L’anthropologie est une discipline de nature intrusive, dont l’intrusion s’opère principalement lors du travail de terrain. À l’instar de Scheper-Hugues, je doute qu’il y ait une voie politiquement correcte généralisée dans la pratique de la discipline, puisqu’elle comporte inévitablement son lot de violence symbolique et interprétative à l’égard des participants et de leur compréhension des réalités que l’anthropologue étudie (2000 : 127).

Here we enter, settle down, and try to stay for as long as people will tolerate our presence. As “travelling people” we are at the mercy of those who agree to take us in as much as they are at our mercy in the ways we represent them after the living-in and living-with is over. Anthropologists are restless and nomadic tribe, hunter and gatherers of human values. (Scheper-Hugues 2000 : 133)

C’est avec le concept de réflexivité que l’anthropologue en vient alors à se questionner sur son propre parcours, sur la façon dont ses données sont recueillies, sur sa pratique du terrain et sur la diffusion des données qu’il a collectées (Robben et Sluka 2008 : 18). Bien que plus explicite dans les années 1970 et 1980, l’anthropologue a réalisé qu’il ne fait pas simplement observer et décrire, mais plutôt qu’il interprète, s’inscrit et que le terrain est à la fois constitué d’une part de l’anthropologue lui-même et des participants à la recherche (Robben et Sluka 2008 : 446). Mais envers qui l’anthropologue doit-il être loyal (Scheper-Hugues 2000 : 127) : les participants, l’académie, le contractant ? Edward Said (1989) utilise le travail de James Scott à titre d’exemple. Dans son ouvrage Weapons of the Weaks Everyday Forms of Peasant Resistance, Scott fait un travail remarquable et démontre une fine compréhension empirique et théorique des résistances paysannes à l’égard du pouvoir hégémonique. Cependant, dans cet exercice, il expose aussi les secrets de ces formes de résistances qu’il apprécie (Said 1989 : 220).
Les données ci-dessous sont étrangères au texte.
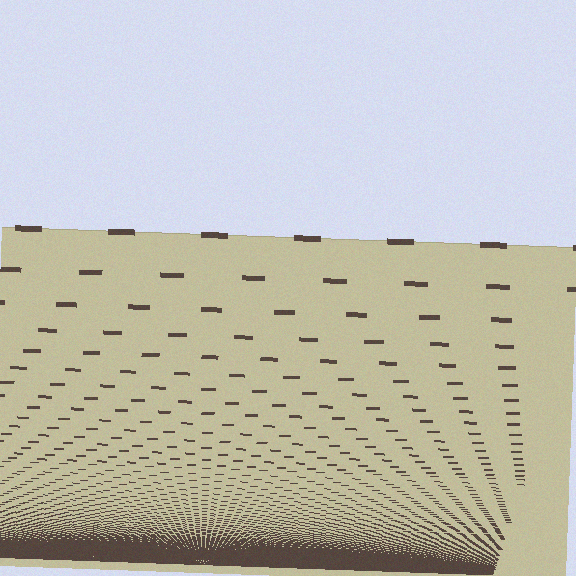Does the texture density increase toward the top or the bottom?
Density increases toward the bottom.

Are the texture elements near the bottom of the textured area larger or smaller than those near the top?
Smaller. The gradient is inverted — elements near the bottom are smaller and denser.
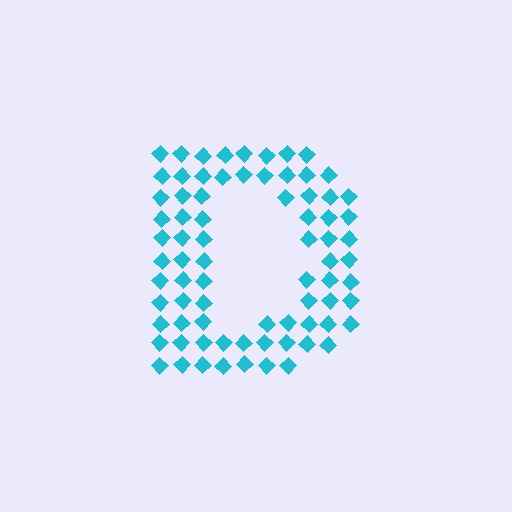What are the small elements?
The small elements are diamonds.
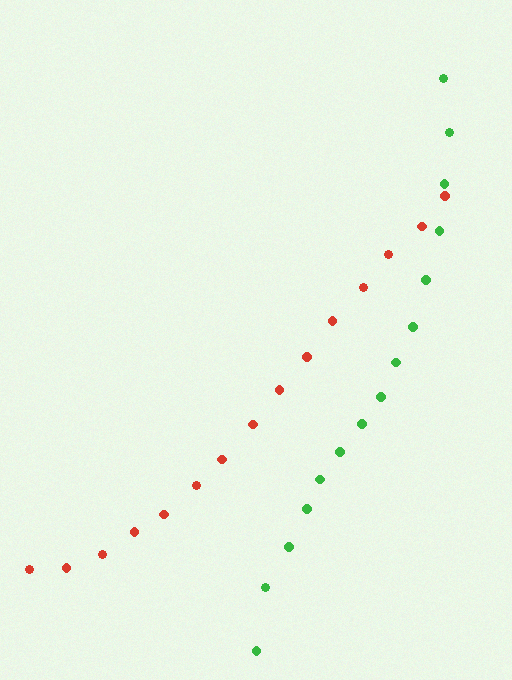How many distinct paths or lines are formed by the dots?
There are 2 distinct paths.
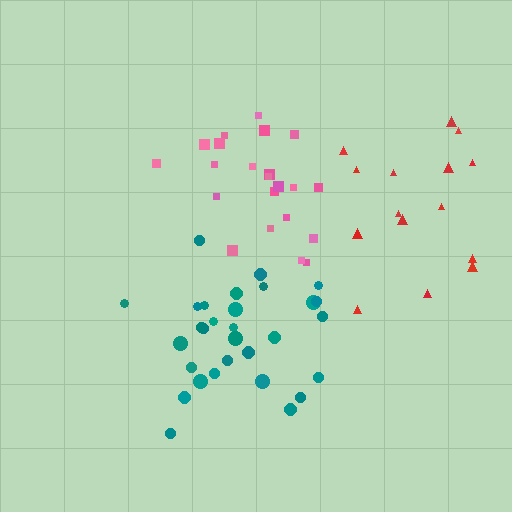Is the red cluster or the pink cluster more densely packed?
Pink.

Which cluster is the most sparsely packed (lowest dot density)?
Red.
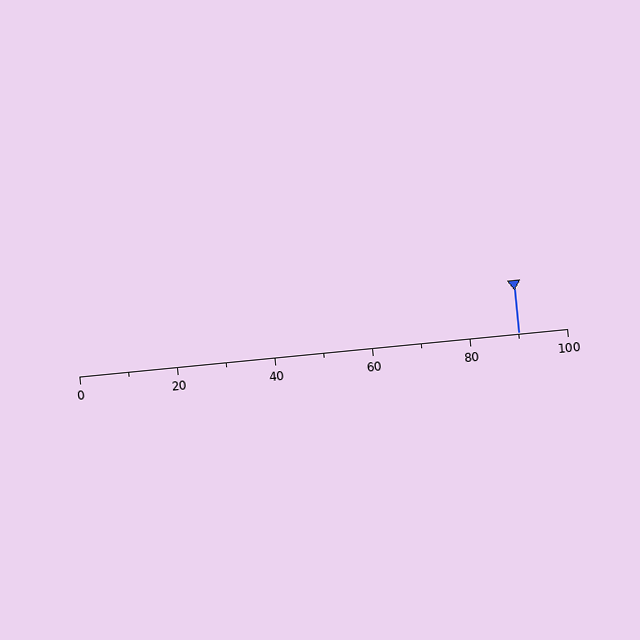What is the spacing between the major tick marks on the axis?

Ainsi, Scott se trouve au cœur de ce paradoxe de loyauté auquel est confronté l’anthropologue.

Nancy Scheper-Hugues fait le récit, dans son texte Ire in Ireland (2000), des difficultés qu’elle a rencontrées auprès des participants à sa recherche une fois celle-ci publiée. Elle y problématise la question de l’usage des pseudonymes, qui en trompent bien souvent très peu et en révèlent beaucoup trop : « Sacrificing anonymity means we may have to write less poignant, more circumspect ethnographies, a high price for any writer to pay » (Scheper-Hugues 2000 : 128). C’est ce que les participants à nos travaux semblent exiger, ceux sans qui nous ne pourrions continuer à faire de l’anthropologie. Est-ce que l’anthropologue est aujourd’hui prêt à payer ce prix ? Bourdieu affirme :

Le rêve positiviste d’une parfaite innocence épistémologique masque en effet que la différence n’est pas entre la science qui opère une construction et celle qui ne le fait pas, mais entre celle qui le fait sans le savoir et celle qui, le sachant, s’efforce de connaître et maîtriser aussi complètement que possible ses actes, inévitables, de construction et les effets qu’ils produisent tout aussi inévitablement. (Bourdieu 1993 : 905)

La recherche collaborative nécessite également un espace réflexif et suggère la création de nouvelles conventions et de discussions à l’égard des complexités, ambiguïtés et nuances dans la relation de l’anthropologue avec les participants, une relation centrale au travail de terrain (Marcus 1997 : 93). Il est dorénavant évident qu’une bonne ethnographie doit être réflexive (Robertson 2002 : 785) : « But we do not escape from the consequences of our positions by talking about them endlessly » (Patai’s, cité par Pillow 2003 : 177). Mon complexe du terrain s’est ainsi repositionné face à une anthropologie qui se trouve pour Marcus au beau milieu d’une re-conceptualisation de l’idéologie derrière la méthode de terrain (1997 : 104).